Mutual fund grand master Marty Whitman has a well-deserved rep as an obstinate and cantankerous cuss. For the fidgety Whitman, sitting still in a chair while a subordinate delivers a subpar financial analysis is impossible. Failing to follow Whitman's value-investing dicta would earn the poor slob a humiliating dressing-down. No one dared to second-guess Marty. Whitman's ability to out-think anyone has long been a fearsome thing. No one to this day can keep up with his lickety-split ability to read and analyze a company's 10-K filing.
But Martin J. Whitman has mellowed. At 81 he is cutting back somewhat; he and his wife just bought an apartment in Paris. He says he will keep working as long as he is physically and mentally able, but he has finally chosen a successor, Curtis Jensen, 43, his co-chief investment officer and manager of one of his funds. The question for investors: Does this unique value manager have in place talented apprentices who can carry on after him?

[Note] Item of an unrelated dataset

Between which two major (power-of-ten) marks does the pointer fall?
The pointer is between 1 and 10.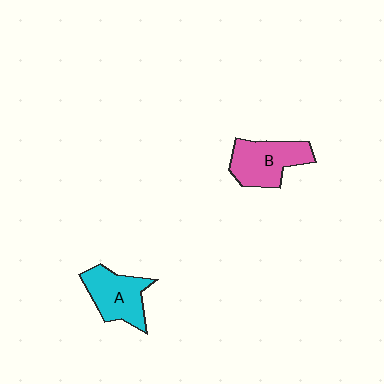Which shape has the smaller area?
Shape A (cyan).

The answer, from David Barse, 44, chief executive of Whitman's Third Avenue Management, is yes. Barse says Whitman today is "comfortable" that his 17 managers and analysts have learned the Whitman Way. Indeed, the boss' emboldened lieutenants have changed him, moving him into areas he had ignored, didn't understand or disdained--into real estate, tech and international stocks. So Whitman has added three funds to be wingmen to his storied Third Avenue Value Fund.